No, only the layout of the specific NFS filesystem that can be mounted from the client.
This is what I am talking about, the whole remote (exported) FS.
mlocate.db would be readable only by the slocate user, like the current /var/lib/mlocate/mlocate.db.
You are thinking in 1990 terms (NFSv3), how do you authenticate the slocate user on NFSv4 and CIFS?
Therefore, if a client can fake the UID and read the whole mlocate.db, it can fake the UID and traverse the whole NFS filesystem just the same.
You are thinking in 1990 terms (NFSv3), in 2007 we have CIFS and NFSv4 that authenticate per user, such a file would be a considerable security breach, on these file systems.
Simo.
On Tue, Mar 20, 2007 at 08:28:51AM -0400, Simo Sorce wrote:
On Tue, 2007-03-20 at 00:12 +0100, Miloslav Trmac wrote:
Simo Sorce napsal(a):
- NFS is automatically excluded by clients, so updatedb on clients does not walk the filesystem.
- On the server: Add /srv/home to /etc/sysconfig/mlocate. If /srv/home is not a separate mount point, add LOCATE_PATH=:/srv/home/.mlocate/mlocate.db to the global environment.
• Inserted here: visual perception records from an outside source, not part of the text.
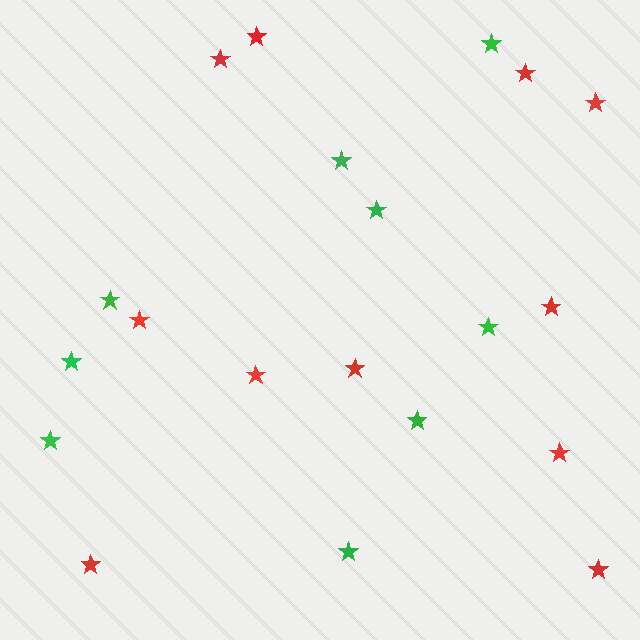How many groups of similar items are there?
There are 2 groups: one group of green stars (9) and one group of red stars (11).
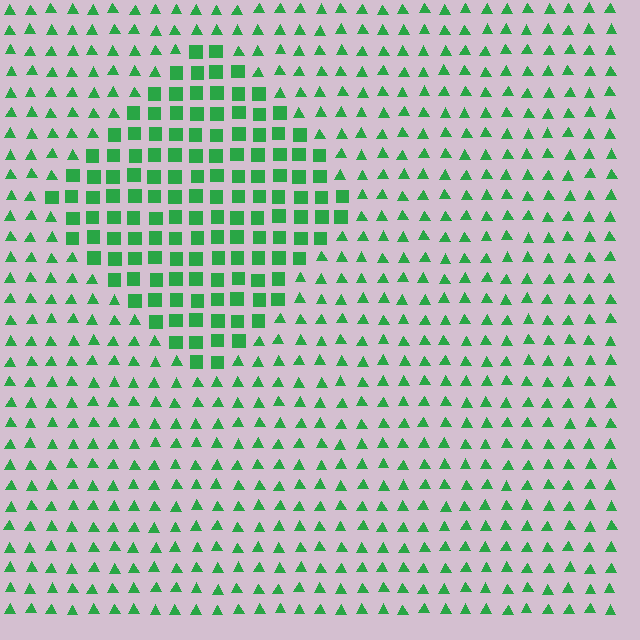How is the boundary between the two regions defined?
The boundary is defined by a change in element shape: squares inside vs. triangles outside. All elements share the same color and spacing.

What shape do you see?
I see a diamond.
I am deeply concerned about the security implications of this idea. You are basically making it possible for everyone to get access to the complete remote FS layout ???
No, only the layout of the specific NFS filesystem that can be mounted from the client.
This is what I am talking about, the whole remote (exported) FS.
mlocate.db would be readable only by the slocate user, like the current /var/lib/mlocate/mlocate.db.
You are thinking in 1990 terms (NFSv3), how do you authenticate the slocate user on NFSv4 and CIFS?
Therefore, if a client can fake the UID and read the whole mlocate.db, it can fake the UID and traverse the whole NFS filesystem just the same.
You are thinking in 1990 terms (NFSv3), in 2007 we have CIFS and NFSv4 that authenticate per user, such a file would be a considerable security breach, on these file systems.
Why, on these filesystems (assuming the proper authentication mechanism is in place) you cannot fake the uid anymore, so you have even less access rights to any root owned file. It's the elder, fakable protocols that need attention.